I hope the idea comes to fruition.. it seems really interesting, though I don't know if it appeals. I'm one of those who carries his own personal supercomputer around as an epenis extension mmhmm.
 
I don't see how this would work with thousands of players... I mean... FUCK, that's gotta be some super computer in that case :) The latency from sending the inputs from the user, to their computers, and the processing of the game and compression of the captured frames, and the resend... wow, it's gotta be noticable atleast. Can't imagine it being too fun to play FPS games like that but I think a lot of games would work, like puzzle games, maybe strategy... etc etc.
 
On a side note this 18 mb connection I just got is not doing much. The speed test says it works but I can't get a server to give me that. Not even 3 of it.
 
I wonder how US internet providers are going to take this. They're either going to be enraged by another apparent attempt for a company to make money off their 'pipes' without paying for the privilege, like Hulu, or they're going to drool over the idea of customers having even more reason to exceed their newly-implemented monthly usage limits and incur penalty charges.


' Currently, heavy hitters like Electronic Arts, Ubisoft, Take-Two, Warner Bros., THQ, Epic, Eidos, Atari, and Codemasters have all signed on to provide games from their PC stables. Should the experiment succeed, we imagine anything that comes out on the PC will be mirrored onto OnLive in short order.'


An employee of a Gamespot type company (I didn't quite catch the name) called into a radio show last night about a corporate meeting he'd been to on the subject of OnLive. He claimed that the bandwidth and lag for streamed gaming on PCs wouldn't be as high as for streamed video because "it isn't sending whole frames, just instruction code for the video card" * and that the game studios are only supporting streamed gaming in hope that it will kill off the secondhand game media market. Instead of first adopters buying a game as soon as it comes out, beating it and/or becoming bored by it, then selling it to a second wave of players (with zero profit going to the original manufacturer), the studios will continue to release new games on physical media, then follow up with OnLive versions up to six months later, specifically to make buying a used copy less appealing. "They have absolutely no intention of ever allowing access to the first-run games and code." He claimed. Grain of salt.
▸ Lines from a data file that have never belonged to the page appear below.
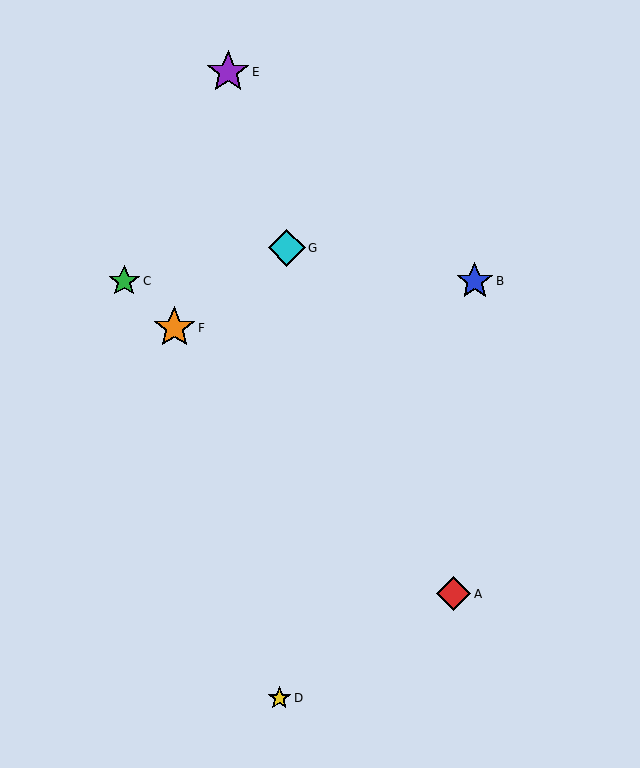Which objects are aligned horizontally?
Objects B, C are aligned horizontally.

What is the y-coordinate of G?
Object G is at y≈248.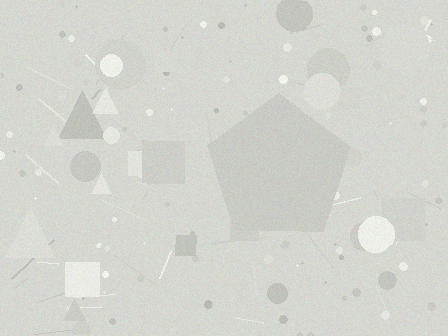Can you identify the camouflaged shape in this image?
The camouflaged shape is a pentagon.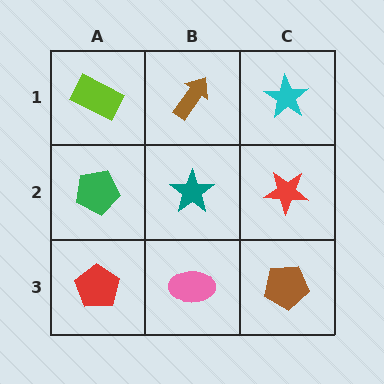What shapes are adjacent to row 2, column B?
A brown arrow (row 1, column B), a pink ellipse (row 3, column B), a green pentagon (row 2, column A), a red star (row 2, column C).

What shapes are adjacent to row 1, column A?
A green pentagon (row 2, column A), a brown arrow (row 1, column B).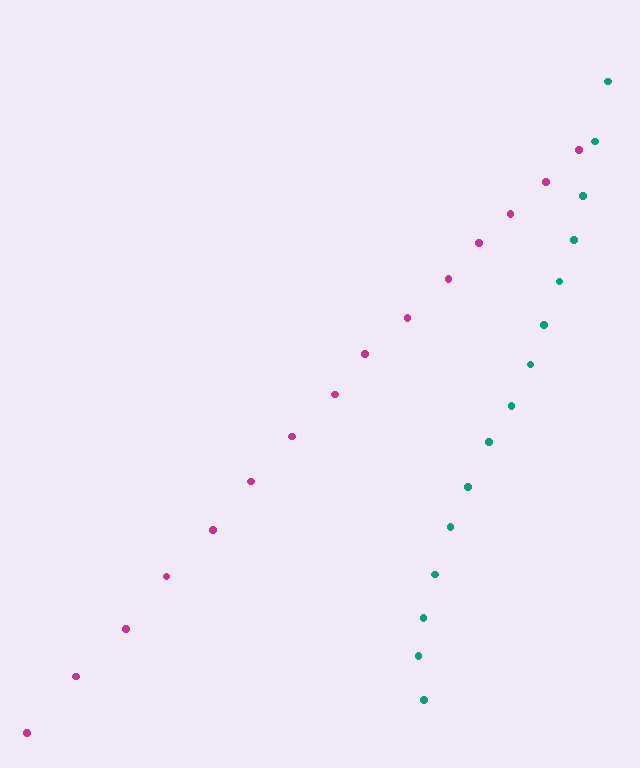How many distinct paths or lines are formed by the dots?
There are 2 distinct paths.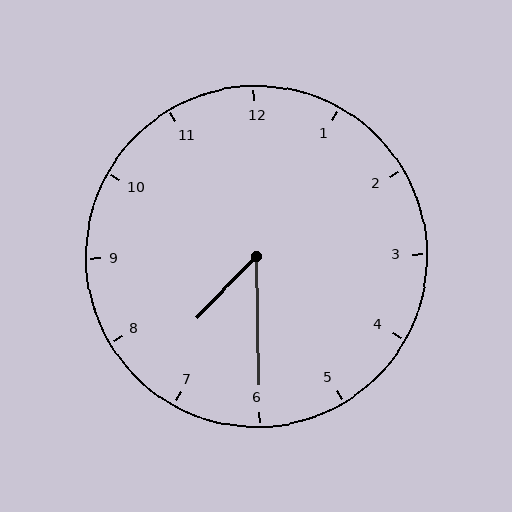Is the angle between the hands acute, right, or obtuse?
It is acute.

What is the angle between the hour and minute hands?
Approximately 45 degrees.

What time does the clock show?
7:30.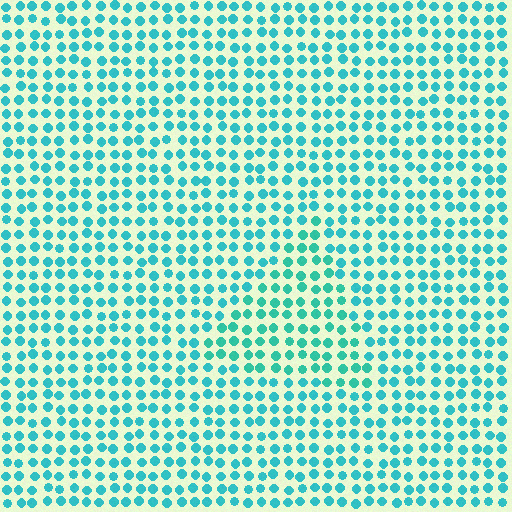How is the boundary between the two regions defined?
The boundary is defined purely by a slight shift in hue (about 16 degrees). Spacing, size, and orientation are identical on both sides.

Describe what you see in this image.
The image is filled with small cyan elements in a uniform arrangement. A triangle-shaped region is visible where the elements are tinted to a slightly different hue, forming a subtle color boundary.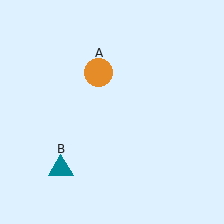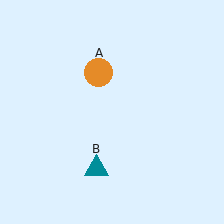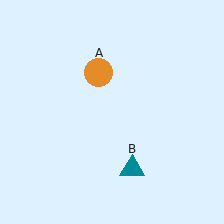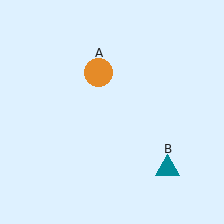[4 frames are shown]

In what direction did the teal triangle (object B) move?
The teal triangle (object B) moved right.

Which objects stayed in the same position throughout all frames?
Orange circle (object A) remained stationary.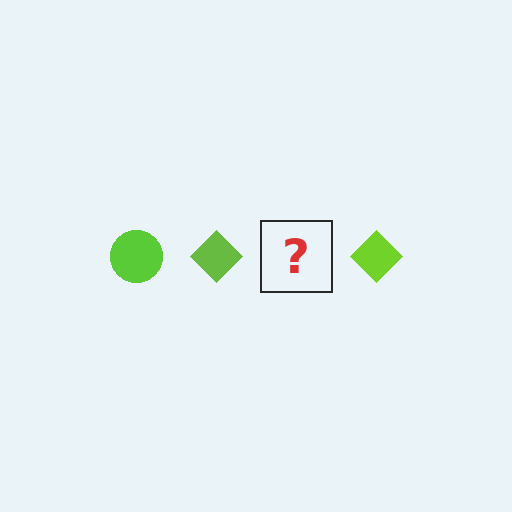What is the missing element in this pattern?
The missing element is a lime circle.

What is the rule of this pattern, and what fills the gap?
The rule is that the pattern cycles through circle, diamond shapes in lime. The gap should be filled with a lime circle.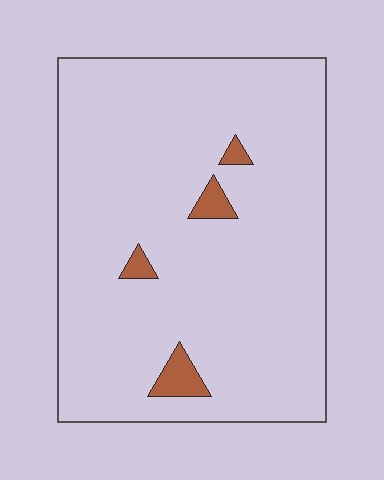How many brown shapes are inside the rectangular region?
4.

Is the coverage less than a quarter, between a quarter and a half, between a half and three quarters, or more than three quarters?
Less than a quarter.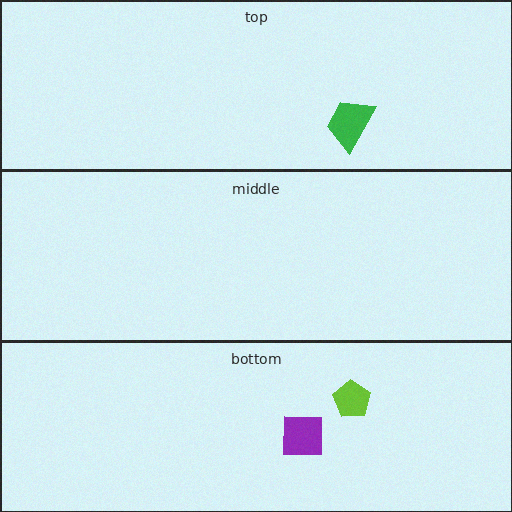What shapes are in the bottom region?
The purple square, the lime pentagon.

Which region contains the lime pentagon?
The bottom region.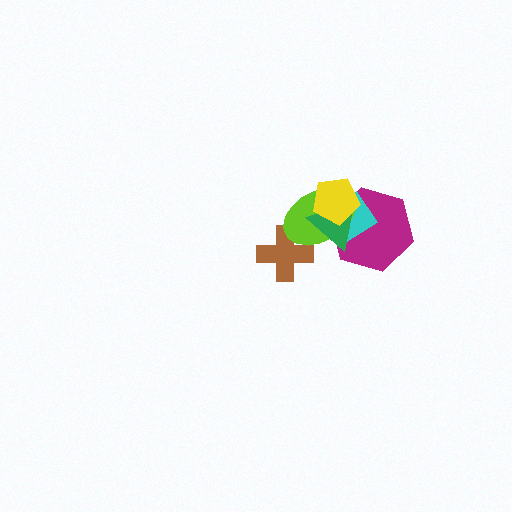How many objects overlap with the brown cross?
1 object overlaps with the brown cross.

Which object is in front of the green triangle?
The yellow pentagon is in front of the green triangle.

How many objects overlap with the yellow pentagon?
4 objects overlap with the yellow pentagon.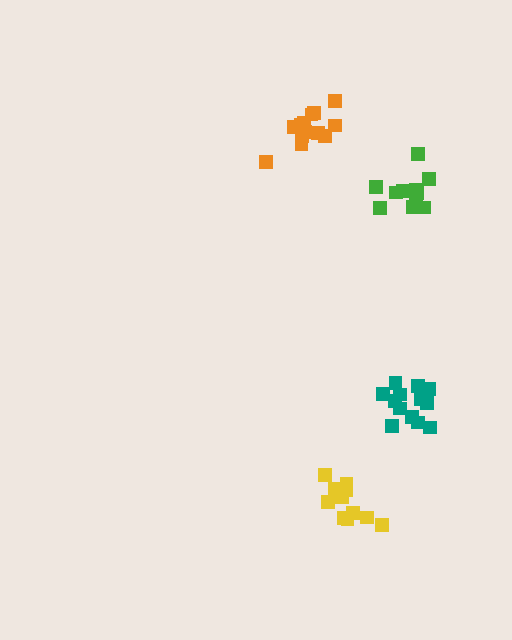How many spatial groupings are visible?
There are 4 spatial groupings.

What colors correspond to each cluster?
The clusters are colored: yellow, teal, green, orange.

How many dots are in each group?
Group 1: 11 dots, Group 2: 13 dots, Group 3: 12 dots, Group 4: 13 dots (49 total).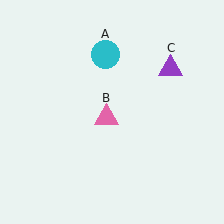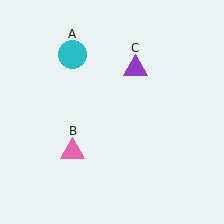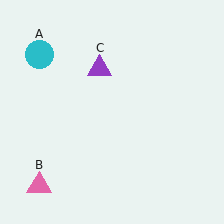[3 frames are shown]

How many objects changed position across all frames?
3 objects changed position: cyan circle (object A), pink triangle (object B), purple triangle (object C).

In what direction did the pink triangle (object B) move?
The pink triangle (object B) moved down and to the left.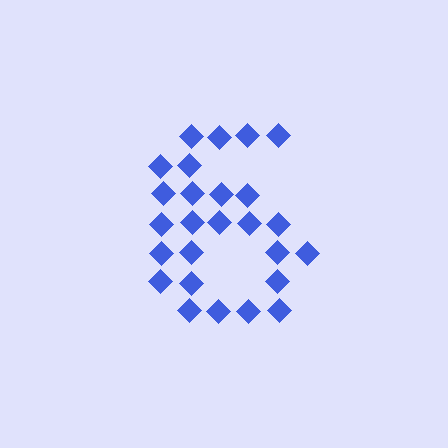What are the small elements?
The small elements are diamonds.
*[a BS-sounding distinction I didn't quite follow; I mean, when you get down to it, everything your computer displays is 1s and 0s cobbled into an image by the video card , eh?)]



edit: Coincidentally, I was reading an article earlier this week about how the rise of 'cloud apps' and cheap asian netbooks means that the only home users who will need to regularly pay for newer and better PC hardware are die hard gamers. (This article was obviously not in an audio recording or video editing magazine.) And if that OnLive press conference video isn't complete bullshit, maybe that market will begin to fizzle too. If Dell and Hewlett-Packard and ATI and Microsoft such can no longer count on gamers to buy the latest and greatest PCs and video cards because of OnLive, and the mainstream "check my email and watch YouTube, maybe open a spreadsheet" crowd continue defecting to no frills netbooks, would there still be enough profit in hardware to drive performance advancements?

Years and years ago I read about a guy who estimated the amount of hard drive space and performance that would be needed to make the average Star Trek spaceship possible to operate, then came up with a numerical representation of the current state of human technological advancement based on how many regular generational advancements away we are. If the PC industry loses grandmas, and business users, AND gamers, well golly -- I'll never have an Enterprise D parked in my driveway at this rate! :D
 
yaha - i was watching the site all day - i signed up to the beta the minute the site went live so i got a special email from onlive saying "ross...your number 1" ...."beta tester" haha

smug!

i really think this will work. i dont know about broadcasting out as far as ireland (i pretended i was in the USA) but from the news i've been watching, CNET updates from my mate working there and videos i've seen of it in action i can really see this working!